OpenAI’s latest AI model has new protections against biological risks

OpenAI says it deploys a new system to monitor its latest AI inference modelso3 and o4-mini to detect cues associated with biological and chemical threats.According to OpenAI’s security report, a system designed to prevent these models from providing recommendations that could direct someone to carry out potentially harmful attacks.

OpenAI said that the performance of O3 and o4-mini has been significantly improved over previous models, thus also introducing new risks to malicious attackers. According to OpenAI's internal benchmarks, o3 is more proficient at answering specific types of biothreat-related questions. For this reason, and to reduce other risks, OpenAI has created a new monitoring system, which the company describes as a "security-focused inference monitor."

The monitor runs on o3 and o4-mini and is custom-trained to reason about OpenAI's content policies. It is designed to identify cues related to biological and chemical risks and instruct the model to reject recommendations on these topics.

To establish a baseline, OpenAI had red team members spend approximately 1,000 hours flagging "unsafe" conversations related to biorisk in o3 and o4-mini. OpenAI said that in a test that simulated the "blocking logic" of its security monitors, the models refused to respond to risk prompts 98.7% of the time.

OpenAI acknowledged that its testing didn't take into account people who might try new prompts after being blocked by a monitor, which is why the company said it will continue to rely in part on human monitoring.

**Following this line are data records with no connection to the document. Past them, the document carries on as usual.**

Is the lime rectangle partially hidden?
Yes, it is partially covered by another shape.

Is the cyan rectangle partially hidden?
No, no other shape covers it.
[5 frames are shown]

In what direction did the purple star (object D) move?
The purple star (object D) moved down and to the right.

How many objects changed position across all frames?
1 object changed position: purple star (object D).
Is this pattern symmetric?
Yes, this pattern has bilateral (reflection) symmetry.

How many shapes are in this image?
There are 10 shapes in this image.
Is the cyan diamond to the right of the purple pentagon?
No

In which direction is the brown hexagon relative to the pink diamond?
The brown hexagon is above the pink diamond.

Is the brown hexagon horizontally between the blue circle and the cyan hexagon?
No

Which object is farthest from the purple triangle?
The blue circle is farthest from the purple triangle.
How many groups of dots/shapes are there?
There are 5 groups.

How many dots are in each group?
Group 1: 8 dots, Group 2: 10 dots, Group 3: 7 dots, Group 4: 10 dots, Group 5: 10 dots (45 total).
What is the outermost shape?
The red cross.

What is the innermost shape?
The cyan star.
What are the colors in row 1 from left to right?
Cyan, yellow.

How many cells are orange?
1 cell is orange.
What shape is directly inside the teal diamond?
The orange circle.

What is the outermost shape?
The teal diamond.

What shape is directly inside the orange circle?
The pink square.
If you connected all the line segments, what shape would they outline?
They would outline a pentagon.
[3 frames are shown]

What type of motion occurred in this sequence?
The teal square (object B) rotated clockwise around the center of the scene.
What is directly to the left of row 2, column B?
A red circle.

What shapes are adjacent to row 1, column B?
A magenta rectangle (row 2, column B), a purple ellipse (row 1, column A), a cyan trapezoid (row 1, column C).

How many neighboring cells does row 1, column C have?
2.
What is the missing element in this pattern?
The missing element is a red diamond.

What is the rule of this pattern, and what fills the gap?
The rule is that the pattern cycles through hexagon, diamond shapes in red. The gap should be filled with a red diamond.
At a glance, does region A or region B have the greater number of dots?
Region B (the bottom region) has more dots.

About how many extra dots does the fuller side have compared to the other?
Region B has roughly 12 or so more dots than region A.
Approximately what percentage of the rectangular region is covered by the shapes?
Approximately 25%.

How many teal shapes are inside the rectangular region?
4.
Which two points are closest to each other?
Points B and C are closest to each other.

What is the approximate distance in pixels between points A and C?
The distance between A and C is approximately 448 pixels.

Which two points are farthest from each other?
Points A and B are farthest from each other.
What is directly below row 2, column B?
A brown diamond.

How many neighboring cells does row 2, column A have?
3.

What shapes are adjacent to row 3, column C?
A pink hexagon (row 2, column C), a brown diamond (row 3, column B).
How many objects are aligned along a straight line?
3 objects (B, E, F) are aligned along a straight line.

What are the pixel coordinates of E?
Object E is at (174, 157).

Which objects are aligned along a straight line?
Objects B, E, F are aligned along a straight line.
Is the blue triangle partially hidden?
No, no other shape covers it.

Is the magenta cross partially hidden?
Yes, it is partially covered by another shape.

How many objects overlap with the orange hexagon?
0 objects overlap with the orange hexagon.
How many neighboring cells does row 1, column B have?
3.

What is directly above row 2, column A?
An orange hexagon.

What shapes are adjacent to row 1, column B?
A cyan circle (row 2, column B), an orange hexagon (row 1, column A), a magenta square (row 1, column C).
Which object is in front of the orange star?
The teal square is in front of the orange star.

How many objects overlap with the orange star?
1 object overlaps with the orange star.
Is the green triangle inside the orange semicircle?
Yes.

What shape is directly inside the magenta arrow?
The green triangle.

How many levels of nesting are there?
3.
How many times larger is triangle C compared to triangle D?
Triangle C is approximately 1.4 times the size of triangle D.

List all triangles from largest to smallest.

OpenAI said O3 and o4-mini did not exceed the "high risk" threshold for biological risk set by OpenAI. However, OpenAI says that earlier versions of o3 and o4-mini are more helpful in answering questions about developing biological weapons than o1 and GPT-4.

Diagram of o3 and o4-mini system cards (Screenshot: OpenAI)

According to OpenAI's recently updated prevention framework, the company is actively tracking how its models make it easier for malicious users to develop chemical and biological threats.

OpenAI increasingly relies on automated systems to de-risk its models. For example, to prevent GPT-4o's native image generator from creating child sexual abuse content (CSAM), OpenAI said it uses an inference monitor similar to the one the company deployed for o3 and o4-mini.

However, some researchers are concerned that OpenAI is not putting security where it should be. Metr, one of the company's red team partners, said they had little time to benchmark o3's deceptions. Meanwhile, OpenAI decided not to release a security report on the GPT-4.1 model it released earlier this week.